Notice that some tables are marked as "partitioned table" - this is because they have further sub-partitions as children. And notice that they have 0 bytes - because only the leaf partitions actually hold the data for real.

Scans

Now let's see how PG plans some queries. First, a "select all" query:

partitioning-demo=# explain select * from data;
                                 QUERY PLAN                                  
-----------------------------------------------------------------------------
 Append  (cost=0.00..91.00 rows=3400 width=68)
   ->  Seq Scan on data_br_2020 data_1  (cost=0.00..18.50 rows=850 width=68)
   ->  Seq Scan on data_br_2021 data_2  (cost=0.00..18.50 rows=850 width=68)
   ->  Seq Scan on data_fr_2022 data_3  (cost=0.00..18.50 rows=850 width=68)
   ->  Seq Scan on data_us_2020 data_4  (cost=0.00..18.50 rows=850 width=68)
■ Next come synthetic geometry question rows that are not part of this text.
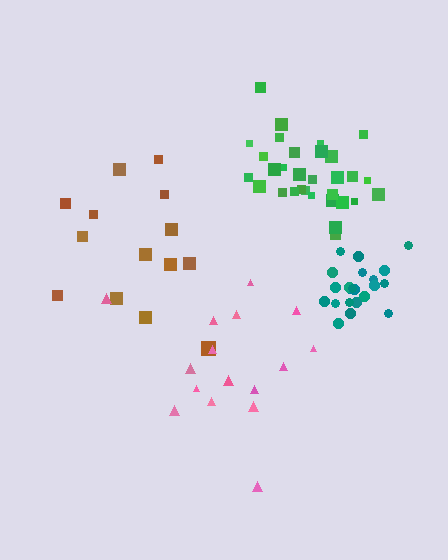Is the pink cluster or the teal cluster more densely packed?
Teal.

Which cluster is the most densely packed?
Teal.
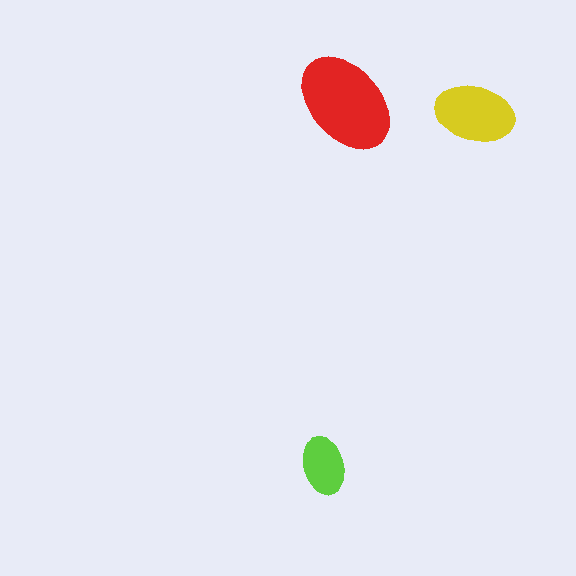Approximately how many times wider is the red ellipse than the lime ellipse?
About 2 times wider.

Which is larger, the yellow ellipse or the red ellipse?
The red one.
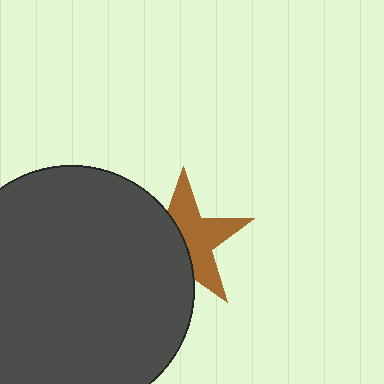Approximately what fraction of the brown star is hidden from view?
Roughly 46% of the brown star is hidden behind the dark gray circle.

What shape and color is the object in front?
The object in front is a dark gray circle.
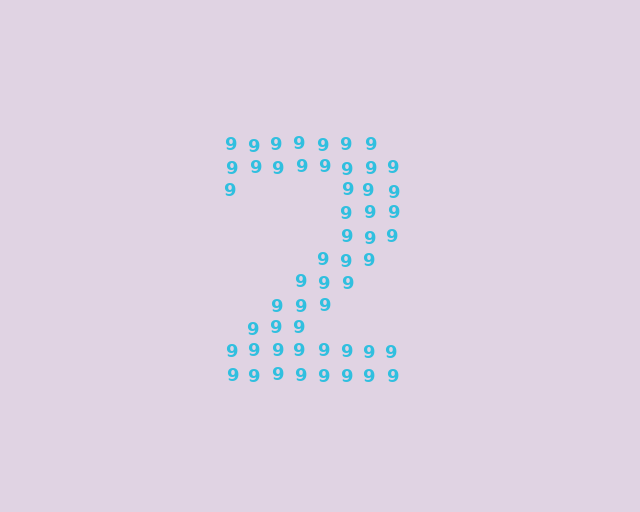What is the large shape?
The large shape is the digit 2.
Notice that it scans through all partitions. And that it does a Seq Scan, obviously, in each partition, because we didn't specify any constraint that could motivate PG to plan an Index Scan instead.

Alright, let's cut down the partition scans a bit then:

partitioning-demo=# explain select * from data where country_code = 'BR';
                                QUERY PLAN                                 
---------------------------------------------------------------------------
 Append  (cost=0.00..41.29 rows=8 width=68)
   ->  Seq Scan on data_br_2020 data_1  (cost=0.00..20.62 rows=4 width=68)
         Filter: ((country_code)::text = 'BR'::text)
   ->  Seq Scan on data_br_2021 data_2  (cost=0.00..20.62 rows=4 width=68)
         Filter: ((country_code)::text = 'BR'::text)

Now that we specified country_code = 'BR', then PG at least knows that it should only search within the partitions that match that criterion - it planned to query only 2 of them.

Let's dive deeper:

partitioning-demo=# explain select * from data where country_code = 'BR' and date >= '2020-01-01' and date < '2021-01-01';
                                                      QUERY PLAN                                                      
----------------------------------------------------------------------------------------------------------------------
 Index Scan using data_br_2020_pkey on data_br_2020 data  (cost=0.15..22.79 rows=1 width=68)
   Index Cond: (((country_code)::text = 'BR'::text) AND (date >= '2020-01-01'::date) AND (date < '2021-01-01'::date))

And now PG decided to do an Index Scan, because we used two fields that are part of the primary key, so PG determined it's worth using the primary key index. Also, it chose to query only 1 partition, as it knew that the data couldn't possibly be in any other partition.

Conclusion

PG doesn't automatically manage partitions, but it does know how to use them very efficiently. And, depending on the system a partitioned table is part of, this approach might be a game changer.

There are many other things I haven't tested, though, like whether having too many partitions might cause any problems, but if used judiciously I think they are unlikely to cause harm.

And when it comes to creating partitions, don't just do what I did, which is to create the partitions upon every row insert; Instead, just define a better place and time to create them, for example just before you ingest a large portion of data for the same partition.

I hope this has been helpful for you, especially to get you as excited as I am about PostgreSQL partitioned tables!

#postgresql #partitioning